March 12, 2007

The Reporting of Employment News Is Inadequate, or Worse; Here’s Why

Here are Three Things to Remember about The Government’s Monthly Employment Reports:

First, the initial report for the current month by the Bureaus of Labor Statistics (BLS) has usually contained significant upward revisions to previous months, as shown here:


For the past seven months, the number reported for jobs added in the current month has been, on average, less than 2/3 of the total reported increase in jobs, because of significant revisions to prior months.

Second, as you would expect because of the first point, the current month’s initially reported total has usually been revised upward quite a bit in subsequent months:


For the last five months of 2006 (the most recent months for which all revisions have been made), the number the BLS reported for jobs added in the current month has been, on average, only about 60% of what was ultimately reported for that month after revisions.

Third, BLS does an annual comprehensive revision to reported employment numbers that is released every February, as described more fully here. The latest comprehensive revision added over 900,000 jobs that were spread over the previous two years of revised results.

The problem, simply put is simply this:

  • The initial report gets the news coverage.
  • The routine revisions in the following two months, if they get coverage at all, almost never make the headlines and usually don’t get into the first couple of paragraphs of any media report.
  • The annual comprehensive revision is almost completely ignored.

The net effect is that even people who are paying reasonably close attention to news about the economy almost by definition have to be underestimating just how many jobs are being added. Because of the nearly invisible revisions and annual adjustments, almost no one would believe you if you told them that over 7.5 million jobs have been added in the past 3-1/2 years, but that is indeed the case:


You would hope that initial reports of increases in employment would be treated with at least a little bit of caution. But that is not the case, as this typical report from Reuters on the February jobs numbers from last week demonstrates:

The U.S. economy added a slightly weaker-than-expected 97,000 jobs in February, the smallest gain in more than two years, as increases in service-sector employment offset declines in construction and manufacturing, a government report showed on Friday.

Dan Clifton at the American Shareholders Association blog made a reasonable prediction last week that February’s numbers will go up, as they did in almost every month noted above, and, according to Dan, as they have in almost every month for the past two years:

These numbers will be revised higher and bring the level over 100,000. Yet, the naysayers will still be saying job growth is slowing. But this wrong.

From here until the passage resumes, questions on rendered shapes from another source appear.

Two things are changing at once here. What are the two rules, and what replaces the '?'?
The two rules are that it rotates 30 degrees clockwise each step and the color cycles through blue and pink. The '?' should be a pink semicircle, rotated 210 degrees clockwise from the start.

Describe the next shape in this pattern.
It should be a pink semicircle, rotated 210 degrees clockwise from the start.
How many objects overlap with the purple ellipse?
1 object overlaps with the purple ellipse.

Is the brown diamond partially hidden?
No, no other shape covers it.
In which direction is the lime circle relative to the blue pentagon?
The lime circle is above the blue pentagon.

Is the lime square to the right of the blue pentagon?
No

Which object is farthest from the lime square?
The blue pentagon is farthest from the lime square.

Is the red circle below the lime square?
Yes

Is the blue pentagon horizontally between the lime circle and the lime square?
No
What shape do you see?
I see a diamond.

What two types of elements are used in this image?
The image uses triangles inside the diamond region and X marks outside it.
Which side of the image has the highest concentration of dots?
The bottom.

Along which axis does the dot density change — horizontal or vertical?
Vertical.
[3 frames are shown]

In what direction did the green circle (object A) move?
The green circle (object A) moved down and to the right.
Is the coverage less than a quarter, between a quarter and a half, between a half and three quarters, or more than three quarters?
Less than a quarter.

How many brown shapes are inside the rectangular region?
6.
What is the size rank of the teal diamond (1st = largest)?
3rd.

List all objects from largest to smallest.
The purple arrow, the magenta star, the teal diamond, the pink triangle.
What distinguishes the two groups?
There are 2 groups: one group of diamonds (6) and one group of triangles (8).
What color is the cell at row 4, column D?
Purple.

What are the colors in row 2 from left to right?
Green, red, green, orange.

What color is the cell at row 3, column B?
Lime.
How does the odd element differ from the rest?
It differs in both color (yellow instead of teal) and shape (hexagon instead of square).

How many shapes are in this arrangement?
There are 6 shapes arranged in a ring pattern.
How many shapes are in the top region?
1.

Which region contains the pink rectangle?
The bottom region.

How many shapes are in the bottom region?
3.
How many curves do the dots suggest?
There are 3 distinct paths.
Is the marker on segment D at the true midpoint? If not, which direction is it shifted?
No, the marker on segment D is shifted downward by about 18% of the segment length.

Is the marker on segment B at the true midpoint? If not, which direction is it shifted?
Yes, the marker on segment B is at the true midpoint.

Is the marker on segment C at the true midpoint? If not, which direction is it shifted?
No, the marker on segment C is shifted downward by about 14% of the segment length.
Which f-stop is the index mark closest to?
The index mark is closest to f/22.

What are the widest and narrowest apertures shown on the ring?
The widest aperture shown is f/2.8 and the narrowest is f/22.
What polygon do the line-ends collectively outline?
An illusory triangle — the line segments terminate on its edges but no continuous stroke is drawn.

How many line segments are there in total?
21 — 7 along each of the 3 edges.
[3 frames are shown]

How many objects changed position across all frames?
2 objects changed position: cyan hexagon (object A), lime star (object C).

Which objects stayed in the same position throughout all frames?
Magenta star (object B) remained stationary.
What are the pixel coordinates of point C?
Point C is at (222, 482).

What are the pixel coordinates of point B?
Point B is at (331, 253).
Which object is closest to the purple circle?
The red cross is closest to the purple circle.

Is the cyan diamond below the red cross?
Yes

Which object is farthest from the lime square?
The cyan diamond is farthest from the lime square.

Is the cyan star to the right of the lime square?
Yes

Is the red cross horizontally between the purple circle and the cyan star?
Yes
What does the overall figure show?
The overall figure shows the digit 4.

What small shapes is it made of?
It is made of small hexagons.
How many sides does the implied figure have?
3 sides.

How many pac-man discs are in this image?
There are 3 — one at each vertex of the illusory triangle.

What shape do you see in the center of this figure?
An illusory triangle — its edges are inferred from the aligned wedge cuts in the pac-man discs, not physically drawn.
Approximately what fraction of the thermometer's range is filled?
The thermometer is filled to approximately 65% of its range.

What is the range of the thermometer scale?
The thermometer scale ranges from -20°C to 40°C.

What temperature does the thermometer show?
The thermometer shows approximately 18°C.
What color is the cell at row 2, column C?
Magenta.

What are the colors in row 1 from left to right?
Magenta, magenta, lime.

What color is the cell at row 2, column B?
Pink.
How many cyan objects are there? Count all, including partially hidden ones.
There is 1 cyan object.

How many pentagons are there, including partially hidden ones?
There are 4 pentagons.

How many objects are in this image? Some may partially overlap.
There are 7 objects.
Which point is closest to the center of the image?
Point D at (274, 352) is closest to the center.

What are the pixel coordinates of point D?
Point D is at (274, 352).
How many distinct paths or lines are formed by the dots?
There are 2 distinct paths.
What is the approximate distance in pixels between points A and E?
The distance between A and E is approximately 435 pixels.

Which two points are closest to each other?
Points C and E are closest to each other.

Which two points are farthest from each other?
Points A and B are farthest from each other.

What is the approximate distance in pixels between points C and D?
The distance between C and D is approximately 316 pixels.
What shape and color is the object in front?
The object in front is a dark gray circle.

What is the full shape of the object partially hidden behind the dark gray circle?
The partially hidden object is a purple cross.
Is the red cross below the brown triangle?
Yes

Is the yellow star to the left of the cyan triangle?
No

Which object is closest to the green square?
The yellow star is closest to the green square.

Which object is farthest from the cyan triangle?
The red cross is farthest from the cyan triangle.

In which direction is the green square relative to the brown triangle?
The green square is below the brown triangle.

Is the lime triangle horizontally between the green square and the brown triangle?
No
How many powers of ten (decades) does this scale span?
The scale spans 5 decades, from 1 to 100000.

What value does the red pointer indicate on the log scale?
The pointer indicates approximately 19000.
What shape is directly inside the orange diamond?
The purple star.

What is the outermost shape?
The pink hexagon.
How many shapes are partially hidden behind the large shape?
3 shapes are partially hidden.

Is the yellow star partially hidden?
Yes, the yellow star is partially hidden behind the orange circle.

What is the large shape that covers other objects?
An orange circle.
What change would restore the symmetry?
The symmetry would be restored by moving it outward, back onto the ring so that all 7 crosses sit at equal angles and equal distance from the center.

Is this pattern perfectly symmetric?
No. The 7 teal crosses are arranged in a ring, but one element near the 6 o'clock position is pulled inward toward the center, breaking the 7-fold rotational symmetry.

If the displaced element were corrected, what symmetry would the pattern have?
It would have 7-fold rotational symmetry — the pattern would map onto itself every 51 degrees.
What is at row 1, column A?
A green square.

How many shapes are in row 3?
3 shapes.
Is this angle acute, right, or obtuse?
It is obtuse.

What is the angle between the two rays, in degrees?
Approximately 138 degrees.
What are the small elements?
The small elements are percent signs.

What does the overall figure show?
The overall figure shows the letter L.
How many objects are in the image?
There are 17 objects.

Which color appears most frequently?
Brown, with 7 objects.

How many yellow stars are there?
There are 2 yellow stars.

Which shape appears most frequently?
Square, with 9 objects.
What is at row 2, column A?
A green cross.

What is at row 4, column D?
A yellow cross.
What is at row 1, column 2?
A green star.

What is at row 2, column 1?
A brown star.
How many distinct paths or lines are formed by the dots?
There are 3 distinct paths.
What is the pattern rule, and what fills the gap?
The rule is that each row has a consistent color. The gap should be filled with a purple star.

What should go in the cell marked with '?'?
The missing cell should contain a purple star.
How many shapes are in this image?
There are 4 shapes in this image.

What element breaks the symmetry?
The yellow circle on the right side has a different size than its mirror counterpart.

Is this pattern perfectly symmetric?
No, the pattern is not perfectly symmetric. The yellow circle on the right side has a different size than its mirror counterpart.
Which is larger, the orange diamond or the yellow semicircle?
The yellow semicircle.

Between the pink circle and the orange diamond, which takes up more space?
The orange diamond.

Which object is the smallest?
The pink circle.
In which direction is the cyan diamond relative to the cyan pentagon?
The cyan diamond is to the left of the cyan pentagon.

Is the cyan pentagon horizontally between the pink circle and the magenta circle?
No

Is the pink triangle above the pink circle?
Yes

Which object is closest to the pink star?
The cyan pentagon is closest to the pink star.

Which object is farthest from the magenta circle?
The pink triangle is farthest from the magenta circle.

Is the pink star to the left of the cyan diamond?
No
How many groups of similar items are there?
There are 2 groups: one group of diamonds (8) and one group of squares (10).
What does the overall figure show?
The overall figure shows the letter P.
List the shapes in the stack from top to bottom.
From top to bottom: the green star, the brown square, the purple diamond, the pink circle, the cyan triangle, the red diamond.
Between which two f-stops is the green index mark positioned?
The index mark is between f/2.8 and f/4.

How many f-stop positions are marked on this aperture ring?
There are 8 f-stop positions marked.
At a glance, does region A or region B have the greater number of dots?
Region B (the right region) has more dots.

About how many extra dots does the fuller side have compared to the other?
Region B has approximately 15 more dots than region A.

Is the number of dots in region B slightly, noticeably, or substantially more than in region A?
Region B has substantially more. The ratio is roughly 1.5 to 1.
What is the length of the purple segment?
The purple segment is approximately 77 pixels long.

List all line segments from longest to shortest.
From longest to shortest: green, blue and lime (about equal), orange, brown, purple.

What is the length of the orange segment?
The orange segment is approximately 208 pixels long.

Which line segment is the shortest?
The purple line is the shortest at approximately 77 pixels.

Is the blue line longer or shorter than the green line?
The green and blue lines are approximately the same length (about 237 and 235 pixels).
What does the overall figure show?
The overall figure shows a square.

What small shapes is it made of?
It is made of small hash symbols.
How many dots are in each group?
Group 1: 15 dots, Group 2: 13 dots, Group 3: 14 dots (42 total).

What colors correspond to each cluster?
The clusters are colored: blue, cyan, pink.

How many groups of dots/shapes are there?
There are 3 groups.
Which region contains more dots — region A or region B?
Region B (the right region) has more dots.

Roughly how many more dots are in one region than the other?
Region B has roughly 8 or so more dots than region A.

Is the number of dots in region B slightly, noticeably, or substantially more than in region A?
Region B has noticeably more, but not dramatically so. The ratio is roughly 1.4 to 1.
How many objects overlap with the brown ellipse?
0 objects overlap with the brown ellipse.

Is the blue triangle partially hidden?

If the general form of the recent past noted above holds, the final jobs increase number for February, which we won’t know until May, will go up by 40,000 or so and end up in the neighborhood of 140,000.

I therefore submit that reporting an initial figure as Reuters did with the “scare description” of “lowest in 2 years” will probably turn out to be wrong, and that reporting the initial number as if it’s a done deal, or that it won’t change much (which is what Reuters’ report at least implied), should therefore be seen as more than a little irresponsible. Why? Well, ask yourself this: What are the chances that Reuters will correct the initial report’s “lowest in two years” hysterics if the job numbers do go up quite a bit? (Similar headlines appeared with September’s initial reports, and were followed by whopping September revisions that were mostly ignored — Or have you seen any corrections I haven’t seen?) Even in the remote chance that a correction occurs, how many million readers have been influenced (probably incorrectly) to believe that job growth was mediocre and on a downward trend in February?